Liebe Hundwilerinnen und Hundwiler!
Kein vernünftiger Mensch würde so etwas glauben – wenn nicht ganz starke Argumente dafür sprechen würden. Die Bibel behauptet, dass der Schöpfer zu uns Menschen reden will. Wer kann das glauben? Der Gott, der die Erde und alle ihre unzählig vielen Pflanzen und Tiere gemacht hat, der sich das Geheimnis des Lichts, des Wassers und der Luft ausgedacht und unsere Körper so erschaffen hat, dass wir atmen, sehen und unsere Nahrung zu frischer Lebenskraft verwandeln können, der in den unvorstellbar weiten Räumen vom Universum die Milliarden von Himmelskörpern auseinanderstreben lässt – dieser Gott, sagt die Bibel, wolle zu uns reden. Nicht mit donnernder Stimme vom Himmel herab. Sondern durch das, was Mose, die Propheten, König David, Jesus und die Apostel gesagt und geschrieben haben. Wer kann das glauben? Kein vernünftiger Mensch würde das – wenn die Bibel nicht ein so vielschichtiges, präzises, überreiches und doch auch wieder klares und einfaches Buch wäre. Nun aber kann jeder sich selber überzeugen. Jeder kann die Bibel aufschlagen und lesen. Und merkt dann zuerst: Das sind starke, schwere, oft komplizierte Worte. Wie könnte es anders sein, wenn der Allmächtige zu uns reden will? Was da geschrieben steht, kann niemand in fünf oder in zwanzig Minuten verstehen. Dafür muss man sich Zeit nehmen, viel Zeit. Denn da redet tatsächlich einer, der klüger als ich, mit einer Liebe, die viel leidenschaftlicher ist als ich zu ermessen vermag. So viele verschiedene Menschen, mit so verschiedenen Lebensschicksalen, hat dieser Gott schon begleitet, getröstet und mit einer unauslöschlichen Hoffnung begabt.

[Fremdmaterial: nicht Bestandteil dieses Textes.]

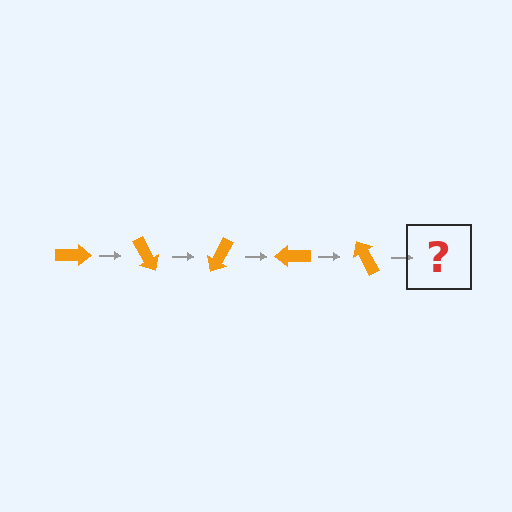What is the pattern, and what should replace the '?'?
The pattern is that the arrow rotates 60 degrees clockwise each step. The '?' should be an orange arrow rotated 300 degrees clockwise.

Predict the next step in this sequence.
The next step is an orange arrow rotated 300 degrees clockwise.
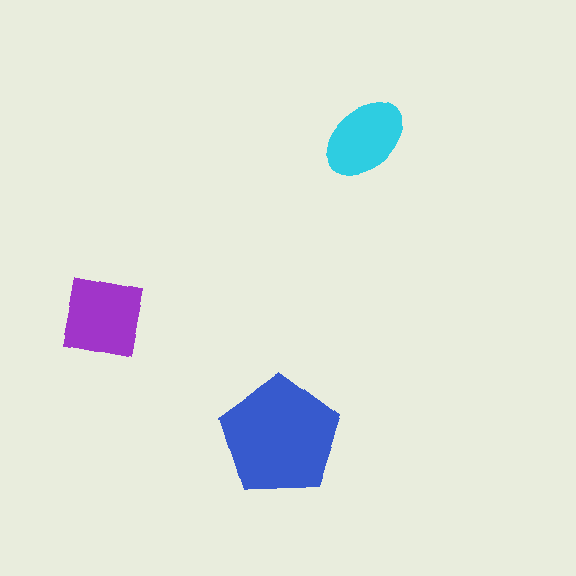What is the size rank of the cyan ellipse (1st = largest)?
3rd.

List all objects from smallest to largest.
The cyan ellipse, the purple square, the blue pentagon.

Diesem unfassbar grossen Gott habe ich 37 Jahre lang dienen dürfen als Pfarrer. Wir mussten bei unserer Ordination versprechen, dass wir das Bibelwort getreu weitersagen. Schon im Studium konnte ich nicht glauben, was die meisten unserer Professoren ganz selbstverständlich vorausgesetzt haben: Dass die Bibel ein menschengemachtes Buch sei, in dem sich achtenswerte religiöse Gefühle und Erlebnisse spiegeln. Ich konnte das nicht glauben, weil die Worte der Bibel so sind, wie sie sind: Oft sehr fremd, kindlich, manchmal unheimlich, und doch geheimnisvoll gut. Darum bin ich vom ersten Tag im Pfarramt davon ausgegangen, dass es doch stimmt, was die Bibel selber sagt (auch wenn wir es an der Universität anders gelernt hatten): In den Bibelworten redet tatsächlich Gott. Ein Gott, der so mächtig ist, dass ich ihn niemals verstehen werde (und schon gar nicht das Recht habe, ihn zu korrigieren). Im Vertrauen darauf habe ich mit vielen hundert Menschen, jungen und alten, über das Gotteswort geredet. Ich habe mir zu Herzen genommen, was sie mir über ihr Leben berichtet haben, Leidvolles und Schönes, und habe ihnen dazu etwas Tröstliches und Befreiendes aus der Bibel zu sagen versucht, und mit ihnen gebetet. So bin ich selber immer tiefer und tiefer und das Bibelwort hineingeführt worden. Ich habe immer mehr verstanden und darf jetzt am Ende von meiner pfarramtlichen Tätigkeit bekennen: Das Bibelwort ist und bleibt für mich ein staunenswert gutes und grosses Geheimnis. Vieles, was ich da lese, macht mich unruhig, erschreckt mich. Aber ebenso vieles macht mich fröhlich, schenkt mir ein kindliches Zutrauen und begabt mich mit einem hellen und wunderbar tiefen Frieden.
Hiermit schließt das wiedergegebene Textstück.